La condition ouvrière

Un petit extrait de la philosophe (à ne pas confondre avec la femme politique) qui a eu l’ambition de penser le travail dans le cadre capitaliste. Curieusement l’exploitation en vigueur à l’époque rappelle furieusement les techniques les plus modernes de management.
L’extrait résume le monde de l’emploi en termes poignants. La philosophe s’est essayée à l’usine, dans des années trente que hante un chômage de masse ...
Il y a deux facteurs dans cet esclavage: la vitesse et les ordres. La vitesse: pour “y arriver” il faut répéter mouvement après mouvement à une cadence qui, étant plus rapide que la pensée, interdit de laisser cours non seulement à la réflexion, mais même à la rêverie. Il faut en se mettant devant sa machine tuer son âme pour huit heures par jour, sa pensée, ses sentiments, tout. Est-on irrité, triste ou dégoûté, il faut ravaler, refouler tout au fond de soi, irritation, tristesse ou dégoût: ils ralentiraient la cadence. Et la joie de même. Les ordres: depuis qu’on pointe en entrant jusqu’à ce qu’on pointe en sortant, on peut à chaque moment recevoir n’importe quel ordre. Et toujours, il faut se taire et obéir. L’ordre peut être pénible ou dangereux à exécuter, ou même inexécutable; ou bien deux chefs donner des ordres contradictoires; ça ne fait rien: se taire et plier. Adresser la parole à un chef - même pour une chose indispensable - c’est toujours, même si c’est un brave type (même les braves types ont des mouvements d’humeur) s’exposer à se faire rabrouer; et quand ça arrive, il faut encore se taire. Quant à ses propres accès d’énervement et de mauvaise humeur, il faut les ravaler; ils ne peuvent se traduire ni en paroles ni en gestes, car les gestes sont à chaque instant déterminés par le travail. Cette situation fait que la pensée se recroqueville, se rétracte, comme la chair se rétracte devant un bistouri. On ne peut pas être “conscient”. 

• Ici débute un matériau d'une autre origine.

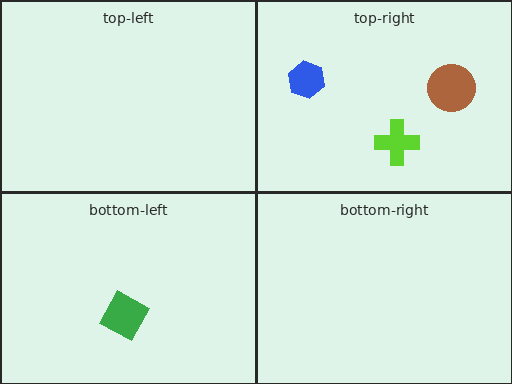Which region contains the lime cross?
The top-right region.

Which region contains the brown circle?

Tout ça, c’est pour le travail non qualifié, bien entendu. (Surtout celui des femmes). 
Et à travers tout ça un sourire, une parole de bonté, un instant de contact humain ont plus de valeur que les amitiés les plus dévouées parmi les privilégiés grands ou petits. Là seulement on sait ce que c’est que la fraternité humaine. Mais il y en a peu, très peu. Le plus souvent, les rapports même entre camarades reflètent la dureté qui domine tout là-dedans.
Simone Weil, La Condition ouvrière, Gallimard, 2002, pp.60-61.